To resolve the perspective problem I need at least 4 non-collinear points. To get these points I need 2 lines from which I look for pairs of points. If I have this information, then I can proceed to apply non-linear transformation. Non-linear transforms cannot be composed from a sequence of translations, rotations, shears and scaling for obvious reason that they are not linear. That is why I cannot re-use information from previous stages.

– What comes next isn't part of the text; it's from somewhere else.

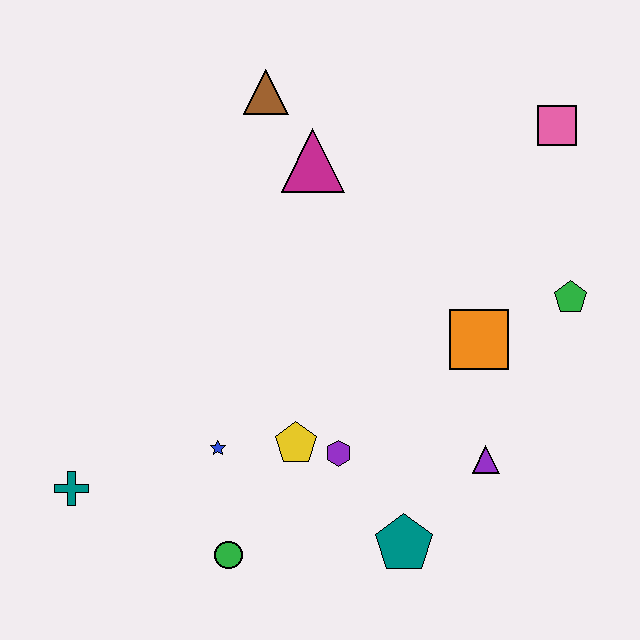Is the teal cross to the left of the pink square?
Yes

My research showed two practical transforms to bring the photograph back to its original plane. The projection transform is a nonlinear transform, which keeps straight lines straight but does not preserve the angle between them. The lines from the pattern are in fact straight and need to remain straight. The transform can be described by the next equations:
x' = (a*x + b*y + c) / (g*x + h*y + 1)
y' = (d*x + e*y + f) / (g*x + h*y + 1)
The components allow for warping to appear, which is not possible with linear transformations such as affine transform. To solve the transformation matrix I use standard Gaussian Jordan elimination algorithm with pivoting (Numerical Recipes, pp. 36-41). Another possible non-linear 4 point transform is a bilinear transform. The equation for this is:
x' = a*x + b*y + c*x*y + d
y' = e*x + f*y + g*x*y + h
It
appears a bit faster since it avoids division. The down side is that
this transform does not preserve straight lines. Overall, the transform
can estimate the projection transform if the warping effect is small.

Figure
10: Projection (left) and bilinear (right) transforms
In the Figure 10 I show an example of the two projections being applied. It is apparent that projection transform preserves the straight lines, but slightly miss the angles. The bilinear transform warps the top line towards the right location, but the bottom one is still off. I have left both transforms in my implementation as an option.